Онъ посмотрѣлъ на меня взглядомъ глубоко обиженнаго человѣка и сказалъ съ чувствомъ:
– Это какая-то жестокая шутка, сэръ! И какъ они могутъ играть ее со мной! Я всегда старался поступать какъ слѣдуетъ и никому не дѣлалъ зла. Кто-то поддѣлался подъ мою руку. Я не писалъ ни строчки изъ всего этого, я никогда въ жизни не видѣлъ этого письма.
– О, ты, неслыханный лжецъ! Посмотримъ, что ты скажешь на это, – я вытащилъ изъ кармана письмо съ симпатическими чернилами и поднесъ къ его глазамъ.
Онъ поблѣднѣлъ, поблѣднѣлъ, какъ мертвецъ. Онъ зашатался, хватился рукой объ стѣну, чтобы не упасть. Черезъ минуту онъ спросилъ, слабымъ, едва слышнымъ голосомъ:
– Вы прочли его?
Наши лица отвѣтили правду, прежде чѣмъ языкъ мой успѣлъ вымолвить лживое „да“, и я увидѣлъ, какъ въ глазахъ этого мальчика снова появилось мужество. Я ждалъ, что онъ скажетъ что-нибудь, но онъ молчалъ. Наконецъ я спросилъ:
– Ну, что же ты скажешь относительно содержанія этого письма?
Онъ отвѣтилъ совершенно спокойно:
– Ничего, кромѣ того, что оно совершенно невинно и не можетъ повредить никому.
Я нѣкоторымъ образомъ былъ теперь прижатъ къ стѣнѣ, не будучи въ состояніи опровергнуть его заявленія. Я не зналъ хорошенько, какъ мнѣ теперь дѣйствовать. На выручку мнѣ подоспѣла мысль, я сказалъ:
– Ты увѣренъ, что ничего не знаешь о начальникѣ, и Священномъ Союзѣ и не писалъ письма, которое ты называешь поддѣльнымъ?

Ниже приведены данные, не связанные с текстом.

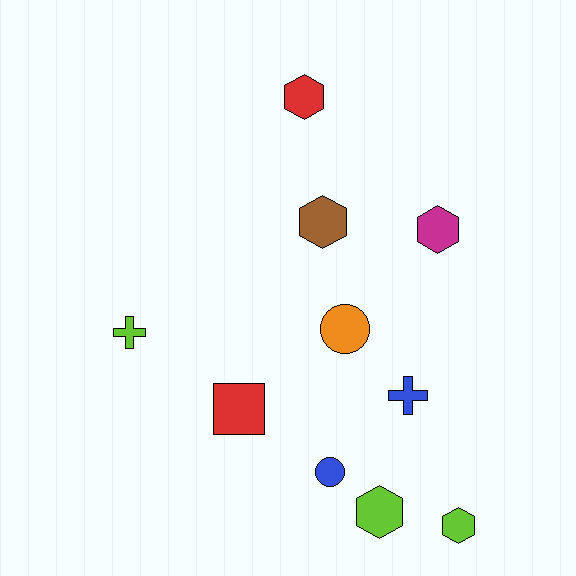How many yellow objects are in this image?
There are no yellow objects.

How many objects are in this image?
There are 10 objects.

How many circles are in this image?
There are 2 circles.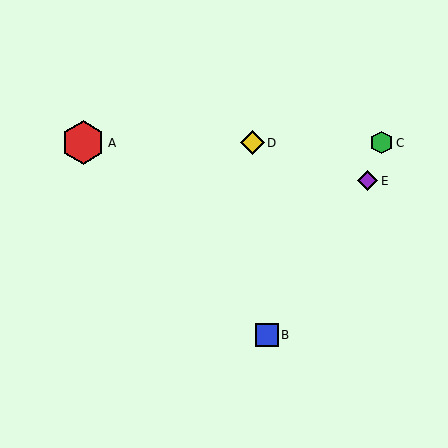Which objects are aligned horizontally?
Objects A, C, D are aligned horizontally.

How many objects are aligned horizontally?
3 objects (A, C, D) are aligned horizontally.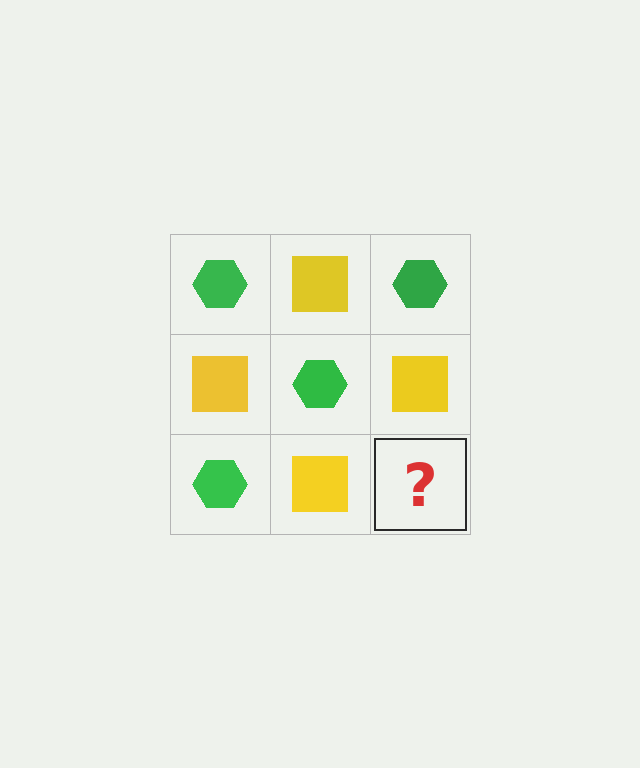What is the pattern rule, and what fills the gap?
The rule is that it alternates green hexagon and yellow square in a checkerboard pattern. The gap should be filled with a green hexagon.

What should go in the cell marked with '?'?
The missing cell should contain a green hexagon.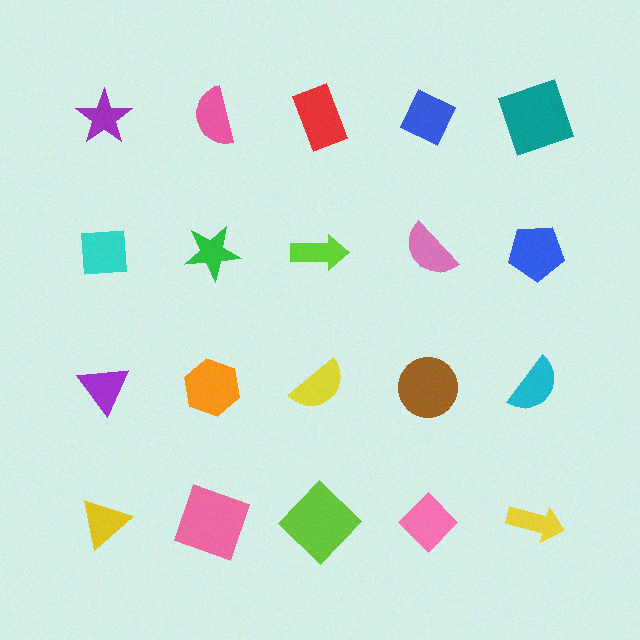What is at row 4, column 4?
A pink diamond.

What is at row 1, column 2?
A pink semicircle.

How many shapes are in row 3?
5 shapes.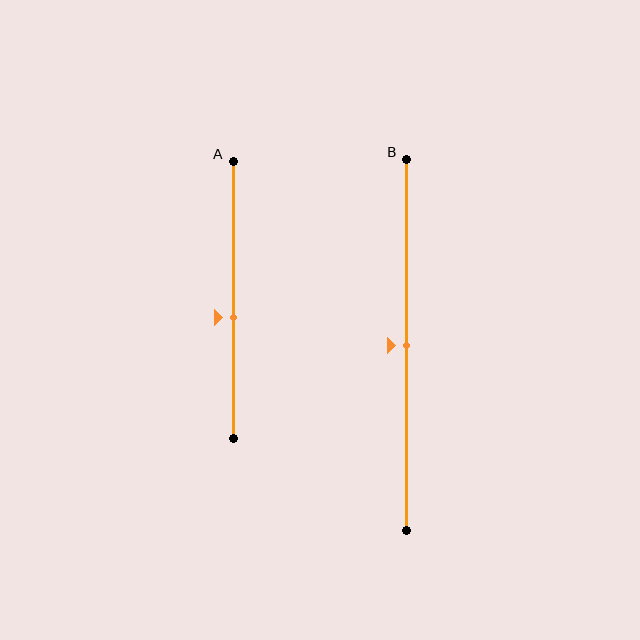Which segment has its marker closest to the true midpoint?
Segment B has its marker closest to the true midpoint.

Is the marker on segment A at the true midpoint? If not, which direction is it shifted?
No, the marker on segment A is shifted downward by about 6% of the segment length.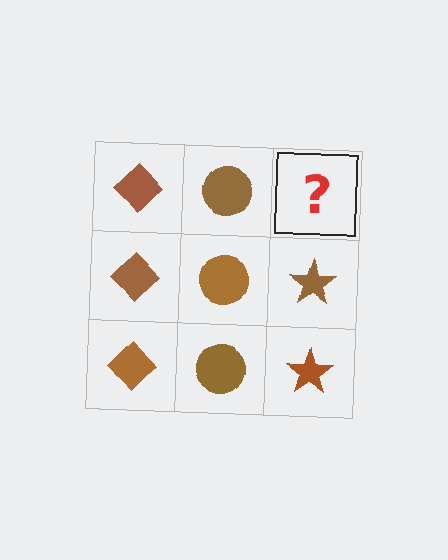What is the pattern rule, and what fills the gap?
The rule is that each column has a consistent shape. The gap should be filled with a brown star.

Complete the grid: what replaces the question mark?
The question mark should be replaced with a brown star.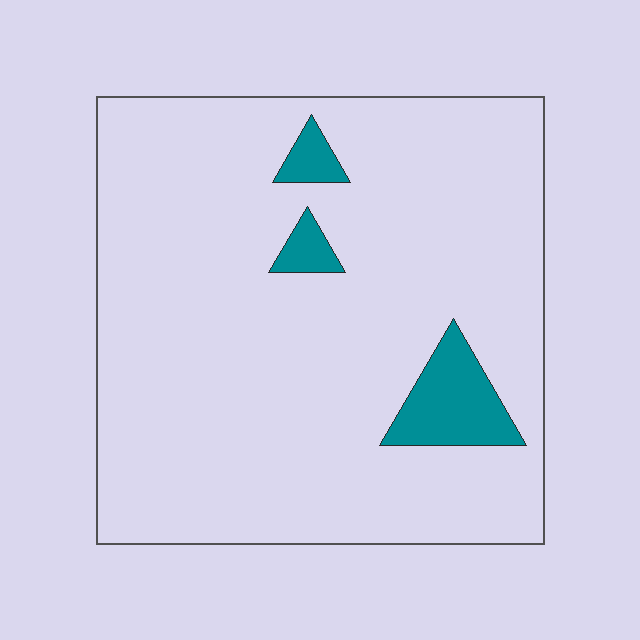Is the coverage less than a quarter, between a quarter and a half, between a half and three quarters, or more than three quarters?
Less than a quarter.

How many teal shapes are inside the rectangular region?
3.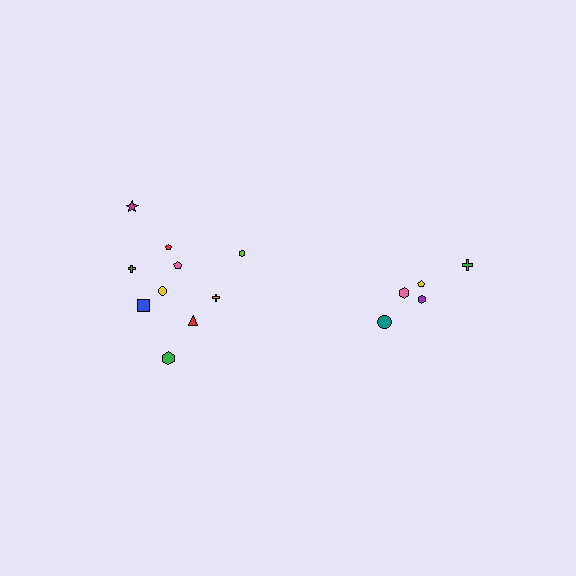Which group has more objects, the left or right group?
The left group.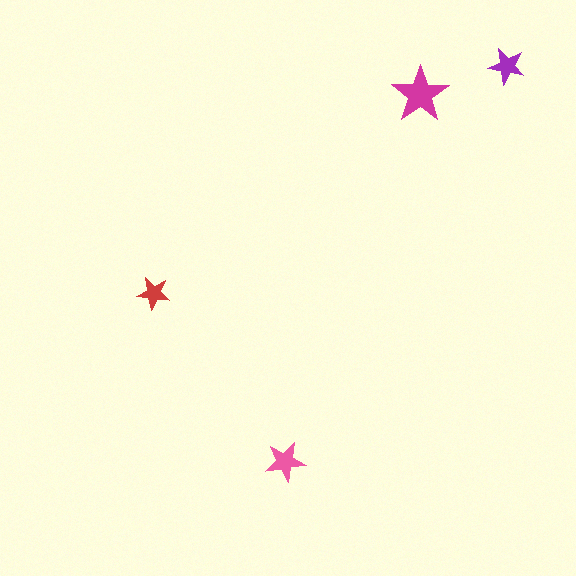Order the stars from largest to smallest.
the magenta one, the pink one, the purple one, the red one.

– Да, сэръ, совершенно увѣренъ.
Я медленно вытащилъ узловатую скрученную веревку и поднялъ ее кверху, не говоря ни слова. Онъ равнодушно взглянулъ на нее, затѣмъ посмотрѣлъ на меня вопросительно. Мое терпѣніе жестоко испытывалось, однако, я сдержался и сказалъ своимъ обыкновеннымъ голосомъ: – Уиклоу, ты видишь это?
– Да, сэръ.
– Что это такое?
– Это, кажется, кусокъ веревки.
– Кажется! Это есть кусокъ веревки. Узнаешь ли ты его?
– Нѣтъ, сэръ, – сказалъ онъ самымъ спокойнымъ тономъ.
Хладнокровіе его было изумительно. Я молчалъ нѣсколько секундъ, надѣясь, что это поможетъ произвести большее впечатлѣніе слѣдующимъ моимъ словомъ; я всталъ, положилъ руку на его плечо и сказалъ серьезно:
– Это вѣдь не поможетъ тебѣ, бѣдный мальчикъ, нисколько не поможетъ. Этотъ „знакъ“ „Начальнику“, эта узловатая веревка найдена въ одномъ изъ ружей на ватеръ-фронтѣ.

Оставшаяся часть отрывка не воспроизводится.